PREVIEW●> aku hanya mengangguk dan terlihat papa dan kak minjae langsung mengambil tempat tidur masing-masing di sofa, dan mama tidur bersamaku di atas tempat tidur pasien VIP yang muat untuk 2 orang<●
●●●●●
kang minho yang sedari tadi hanya memandangi langit-langit kamarnya terlihat gelisa karena telepon dari papanya, yang ingin pertunangannya dan yoon sua segera dilaksanakan.
kang minho tidak ingin pertunangan itu di laksanakan karena dia ingin mencari wanita yang mau merubah sisi gelap dan buruknya itu, sedangkan yoon sua baru saja dia kenal dan sepertinya dia bukan wanita yang baik.
waktu terus berjalan sampai tidak terasa jam sudah menunjukan pukul 4 pagi, dan kang minho masih terus memandangi langit-langit kamarnya, dan terus memikirkan cara supaya bagaimana pertunangan itu di batalkan. tapi pikarannya buntu tidak ada cara yang bisa membatalkan pertunangan itu karena sudah di sepakati kedua keluarganya dan yoon sua.
telepon kang minho berdering mengalihkan pandangan yang tadi hanya terfokus pada langit-langit kamarnya kini dia beralih pandangannya ke telepon di atas meja yang terus berdering
"siapa sih, masih pagi udah ganggu aja", kata kang minho sambil melihat layar hp nya
ternyata telepon dari nomor yang tidak di kenal, segara kang minho mengangkat telepon itu
"hallo!!", ucap kang minho dengan nada kesal
"hallo, kang minho kan, ini aku yoon sua, maaf mengganggu waktu mu pagi-pagi", terdengar suara wanita dari seberang telepon yang tidak lain adalah calon tunangan kang minho
"kalau udah tau mengganggu kenapa telepon pagi-pagi, kamu nggak ada kerjaan hah", bentak kang minho
"iya, kan aku udah minta maaf, tadi aku udah telepon papa kamu, tapi papa kamu nggak angkat, aku cuman mau kasih tau, keluarga aku ngundang keluarga kamu makan siang nanti sehabis kita pulang dari kampus", kata yoon sua menjelaskan
"ya iyalah nggak angkat masih pagi gini juga, dan aku nggak ada waktu buat makan siang, setelah pulang kampus aku ada urusan yang lebih penting ketimbang makan bareng kamu", ketus kang minho
"kok kamu segitu nggak sukanya sama aku", ucap yoon sua
"siapa dia, sampai kamu menolakku?", tanya sua
"jangan harap aku bakal kasih tau kamu", jawab kang minho yang langsung mengakhiri telepon itu
"menyusahkan", bisik kamg minho
●●●●●
di rumah sakit cici secara fisik sudah mulai membaik, dokter ahn menyarankan cici harus tetap di rawat sampai keadaanya benar-benar sembuh total
"tapi dok aku udah baikan kok, aku kan udah nggak masuk kampus beberapa hari, pasti nilai aku juga...", cici yang belum menyelesaikan pembicaraannya itu di potong oleh mamanya
"sayang, kamu itu harus dengar kata dokter, jangan dulu pikirin nilai dan kampus, mama udah bilang ke kepala kampusnya kamu tenang aja yang harus kamu perhatikan itu kesehatan kamu, supaya kamu bisa ke kampus dalam keadaan kuat dan ceria", ucap mama menasehati
mama memang orangnya sangat tegas masalah kesehatan, kebahagiaan, dan keselamatan anak-anaknya.

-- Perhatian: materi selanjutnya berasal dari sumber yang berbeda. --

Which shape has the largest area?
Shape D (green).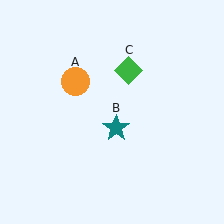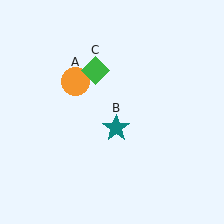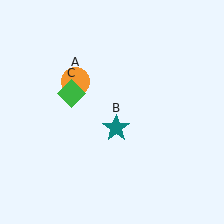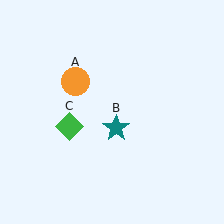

"iya mah, cici bakal sembuh dengan cepat, cici kan kuatt, hehehehe", ucap cici semangat
"kuat dari hongkong, kamu kalo nggak di tangani bisa-bisa kamu K.O", ucap kak minje bercanda
"ihh, kakak mulai deh bercandanya", ucap cici kesal
"iya iya maaf, utuk utuk utuk anak manja", balas minjae sambil ketawa
dan hari ini pun keluarga cici masih menemani cici, mama dan kakak minjae harus absen dari jadwal kantor, kalau papa harus tetap bekerja demi keselamatan pasien-pasiennya.